諸兄ご承知の通り、パンダというのは白黒の2トンカラーが「愛くるしい」動物であり、主食は笹の葉であるという。さはさりながら漢字で「大熊猫」と書くし、その体格や特徴は、「愛くるしい」模様を除けばまず熊だろう。
 熊と言えばディズニー映画「クマのプーさん」や「小熊のミーシャ」のイメージではこれまた愛くるしいかも知れないが・・・実物の熊は立派な大型肉食獣(正確には雑食獣か)であり、人間を襲うことも珍しくはない。その強さ・恐ろしさ故に日本では「山の神」とも別称されると言うし、ネイティブアメリカン(昔で言うところのアメリカ・インディアン)に取っては知恵と力の神だという。
 いずれにせよ、本物の熊は、尊敬され、畏怖される存在だったのだろう。神とあがめられるほどに
 
 パンダが神として崇拝されたかどうか私は知らないが、結構な体格と体重である事は知っている。
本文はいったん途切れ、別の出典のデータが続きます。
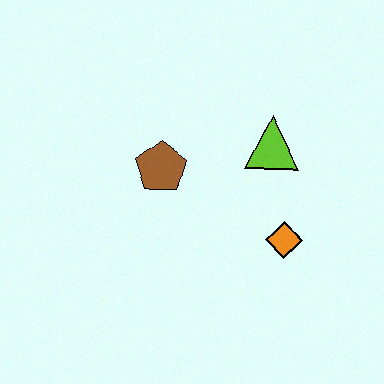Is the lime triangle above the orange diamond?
Yes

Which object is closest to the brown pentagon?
The lime triangle is closest to the brown pentagon.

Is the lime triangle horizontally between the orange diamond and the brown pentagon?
Yes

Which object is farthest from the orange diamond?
The brown pentagon is farthest from the orange diamond.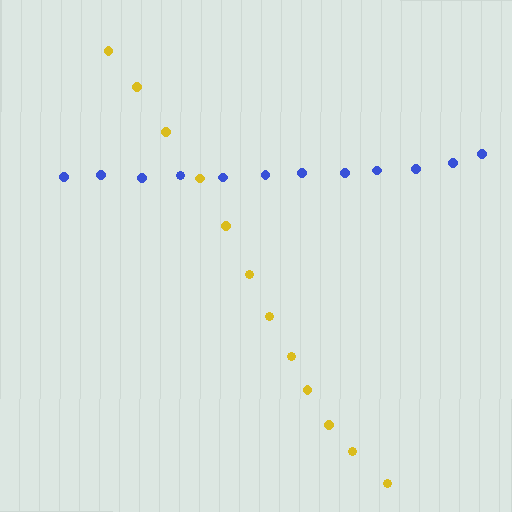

牙は兎も角、爪は相当に鋭いし「腕っ節」も相当なものだろう。笹が主食なら草食動物宇と言って良いのかも知れないが、草食動物でも自らの領域を護るためには相当に凶暴にもなる。
 
 早い話、私なら徒手空拳でパンダの檻なんかに入りたくない。
 また、普通動物園の方も、そんなところに人が入れないようにしている・・・筈だ。

 報じられているのは北京動物園の檻の中に入り、人が噛まれたというニュース。「子供のおもちゃを御拾おうとした」と言うのだから、開園時間中に堂々とパンダの檻だか柵だかの中に客が入っていったのだ。さらには同じ報道では、以前にも「囲いの中に飛び込んだ15歳の少年」「酔っぱらった男性客が愛くるしいグーグーを抱きしめようと囲いの中へ飛び込み」それぞれ同じパンダに噛まれているという。
 
 つまりパンダの「囲い」への人間進入はこれで少なくとも3度目で、噛まれず無事逃げ帰った者が多数いる可能性を、この報道は示唆している。
 
 このような状態は、肉食動物ならぬ草食動物にとっても、相当な身の危険を感じる状態では無かろうか。
 ましてや上記の酔っぱらいは、あろう事かパンダに抱きつこうとした。人間の女性でも平手の一つも喰らわす処だろう。

 以上から、この報道の意味するところをまとめると、以下の通り。
(1) 北京動物園のパンダの侵入警備は極めて緩い。パンダを盗み出すとしたら、絶好の穴場だろう。
(2) 北京動物園の観客のマナーも、スタッフのモラルも、相当に低い。中国人なら仕方ないか。
(3) 侵入者に3回とも噛み付いたのは同じ「古古(グーグー、Gu Gu)」だと言う。彼は(余程腹を減らして人間を喰おうと一念奮起したので無ければ)自らの領域を護る意識の強い「防衛意識の高い」個体であると考えられる。ひょっとすると、群のボスのつもりなのかも知れない。

 古古を「凶暴パンダ」と報じるAFP通信は、正に濡れ衣を着せているのでは無かろうか。